In Bochum sind Obdachlose, Rentner und Bürgergeld-Empfänger von einer Aktion ganz gerührt. DER WESTEN war dabei.

Kältehilfe Bochum
© Chaleen Goehrke/ DER WESTEN

Kältehilfe Bochum - Ehrenamtliche im Dienst

Die ASB-Kältehilfe Bochum versorgt Bedürfte mit warmer Kleidung und Essen. DER WESTEN hat sie begleitet.

Ein festes Dach über dem Kopf, ein geregeltes Einkommen und jeden Tag eine warme Mahlzeit – so sieht für die meisten Menschen in Deutschland die Normalität aus. Auch für mich. Es ist fast schon selbstverständlich, doch dank meines Berufs durfte ich bereits Menschen kennenlernen, die mich eines Besseren belehrten.

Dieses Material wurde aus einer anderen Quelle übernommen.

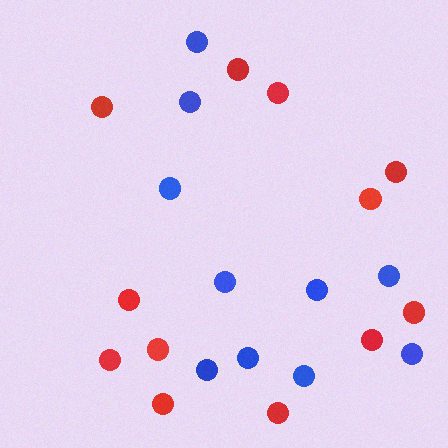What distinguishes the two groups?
There are 2 groups: one group of red circles (12) and one group of blue circles (10).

Oftmals sind es Schicksalsschläge, die das Leben plötzlich völlig auf den Kopf stellen können. Menschen rutschen auf einmal ins Bürgergeld ab oder landen sogar auf der Straße. Um solchen Menschen weiterhin eine Perspektive bieten zu können, gibt es Hilfsorganisationen wie UNICEF, Johanniter oder den Arbeiter-Samariter-Bund Deutschland (ASB).

Und auf ihre Hilfe kommt es auch im Winter, wenn draußen Minusgrade sind, ganz besonders an. Im Rahmen meines Projekts „Ein Tag im Leben von …“ durfte ich die Gründerin der ABS-Kältehilfe Bochum, Nicole Brandenburg, und ihr Team für einen Abend begleiten.

Mit der Kältehilfe Bochum unterwegs

Bevor es jeden Dienstag um 18 Uhr zum Hauptbahnhof Bochum geht, werden erstmal die Klamotten, die durch Sach- und Geldspenden zusammenkommen, in den Transporter gepackt. Auf dem Weg holen wir noch das Essen von Köchin Monika von der Speisekammer ab. An diesem Tag gibt es „weißen Bohneneintopf mit Rindswurst“. Als wir ankommen, sind es knapp 1 Grad und es dauert nicht lange, bis die ersten Bedürftigen eintrudeln.

„Ich hatte auf jeden Fall am Anfang Berührungsängste. Aber der erste Einsatz, wenn du da draußen bist, dann ist alles weg. Dann ist da nur noch der Mensch und der ist genauso wie du. Es wird ja niemand obdachlos geboren. Und wenn du dir die Geschichte dazu anhörst, dann kannst du es nachvollziehen“, erklärt Nicole Brandenburger.

Birgit erzählt von ihrer traurigen Geschichte

Auch ich taste mich zunächst behutsam an die Bedürftigen ran. Ich möchte sie nicht verschrecken, oder dass sie sich unwohl fühlen. Dank der dicken Jacken mit dem „Kältehilfe“-Logo nehmen mich die Menschen als eine neue Helferin wahr. Ohne dass ich bereits einen Handschlag gemacht habe, kommt Birgit Hofmann auf mich zu und bedankt sich. „Toll, dass ihr da seid. Vielen Dank!“, sagt sie und lächelt mich mit feuchten Augen an. Viele Menschen nach ihr tun es der 61-Jährigen gleich, sodass der Bann schnell gebrochen ist und wir ins Gespräch kommen.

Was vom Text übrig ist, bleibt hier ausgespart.